Tres tareas para el nacionalismo canario (Edmundo Ventura en TAMAIMOS)

Cuánto me priva -y me enzurrona, al mismo tiempo- el tema que ha escogido esta vez Edmundo Ventura para su artículo en TAMAIMOS. Porque no es ninguna bobería la desgracia que sufre una nación llena de gente que se llena la boca con el dichoso termino del nacionalismo, pero luego se queda en eso, nada más que en la palabra. Y conste que no hablo de la insalla, también numerosa, que utiliza el nacionalismo como mendaz resorte político. Me estoy refiriendo a tanta gente que es verdad que siente su identidad canaria pero que luego no se toma el menor esfuerzo por defenderla. Y, por si alguien no lo ha asumido, diré que es fácil: Edmundo aporta en media docena de párrafos lo que que hay que hacer.





En CANARIAS 7, un interesante artículo fruto del afán documentalista y el rigor analítico de Enrique Bethencourt, sobre los nacionalismos en el estado español.
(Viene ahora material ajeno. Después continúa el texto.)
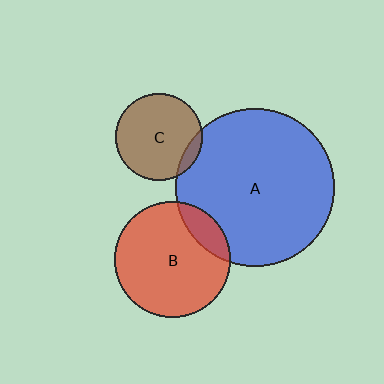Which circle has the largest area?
Circle A (blue).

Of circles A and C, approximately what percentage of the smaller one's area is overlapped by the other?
Approximately 10%.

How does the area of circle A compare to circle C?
Approximately 3.3 times.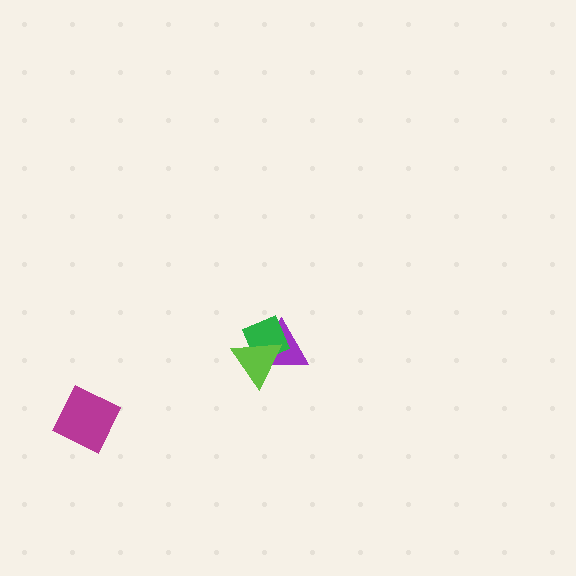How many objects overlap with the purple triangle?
2 objects overlap with the purple triangle.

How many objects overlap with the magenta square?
0 objects overlap with the magenta square.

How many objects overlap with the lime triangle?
2 objects overlap with the lime triangle.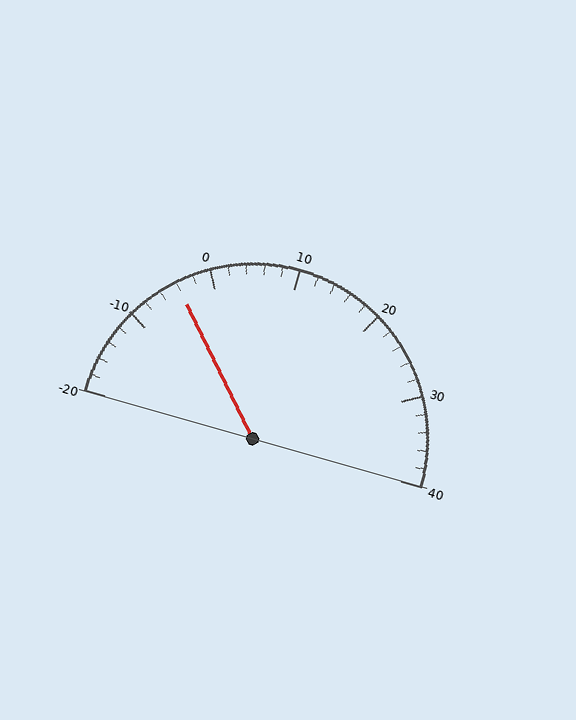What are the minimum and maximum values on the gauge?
The gauge ranges from -20 to 40.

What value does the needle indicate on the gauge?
The needle indicates approximately -4.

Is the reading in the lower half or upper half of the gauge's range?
The reading is in the lower half of the range (-20 to 40).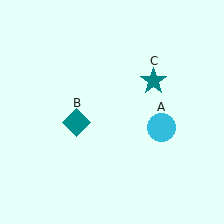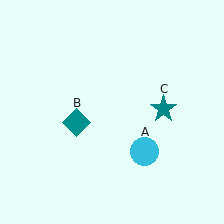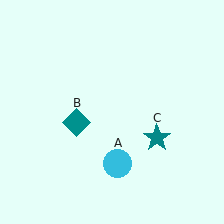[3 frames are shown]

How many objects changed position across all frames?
2 objects changed position: cyan circle (object A), teal star (object C).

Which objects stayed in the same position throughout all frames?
Teal diamond (object B) remained stationary.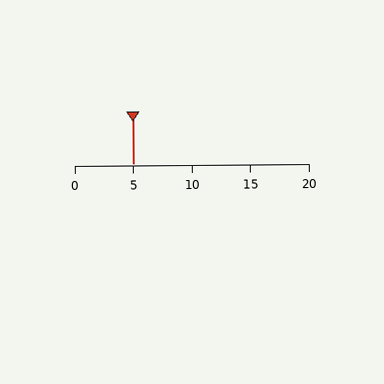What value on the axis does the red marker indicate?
The marker indicates approximately 5.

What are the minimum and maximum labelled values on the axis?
The axis runs from 0 to 20.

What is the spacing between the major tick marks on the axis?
The major ticks are spaced 5 apart.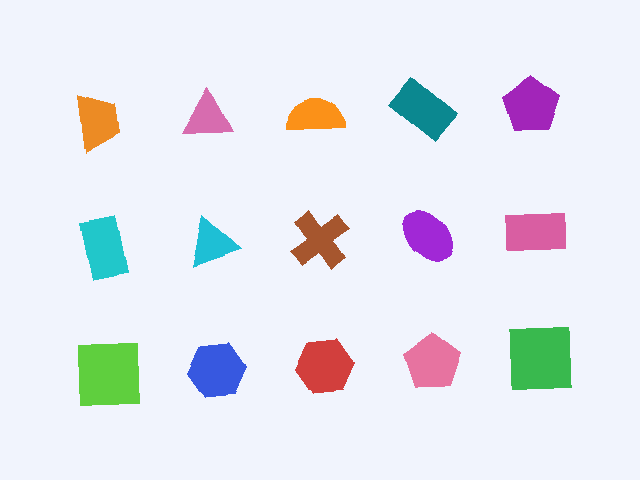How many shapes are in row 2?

Bethencourt preconiza un "Un nacionalismo moderno, acogedor, social, medioambiental, democrático, participativo, impulsor de la igualdad, europeísta, abierto al mundo, mestizo y autonomista radical." como vía de la solución a muchos de los problemas canarios.
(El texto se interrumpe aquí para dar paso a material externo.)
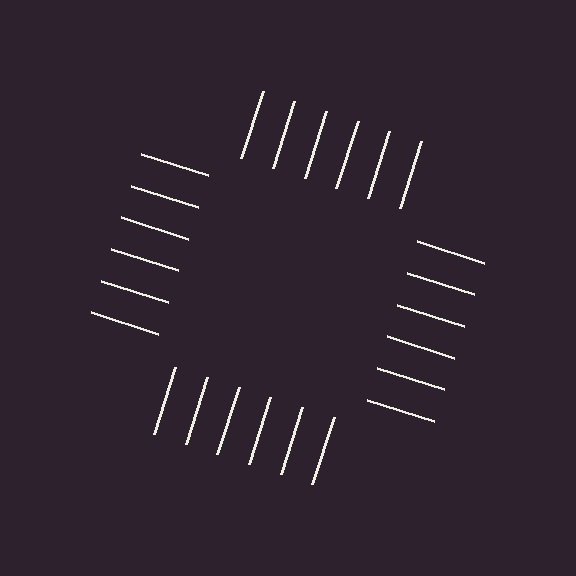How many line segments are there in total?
24 — 6 along each of the 4 edges.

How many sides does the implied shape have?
4 sides — the line-ends trace a square.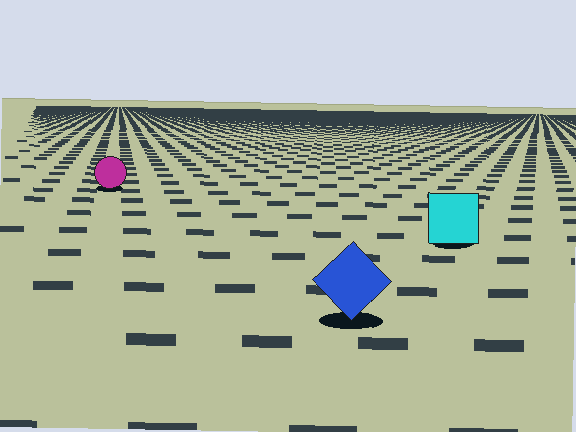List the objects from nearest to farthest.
From nearest to farthest: the blue diamond, the cyan square, the magenta circle.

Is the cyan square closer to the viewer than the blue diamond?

Espléndido artículo de Juan García Luján en TAMAIMOS sobre el vergonzante papel que está jugando el nacionalismo oficial canario, precisamente a los ciento cincuenta años de Secundino Delgado, en relación con el levantamiento popular soberanista catalán. Y conste que digo el nacionalismo oficial, porque los heroicos partidos que mantienen en alto la bandera del soberanismo sí se han definido en favor del Procés. Dice Juan que con la lectura de las declaraciones estatutarias de CC y de NC cabría esperar de ambos partidos un apoyo a las reivindicaciones catalanas, pero al realidad es contraria. Al punto de que la propia Ana Oramas larga en los medios de manera absolutamente impropia de quien se declara nacionalista. Y remata el valsequillero su texto con la acusación a CC por el mantenimiento del honor al opresor Weyler.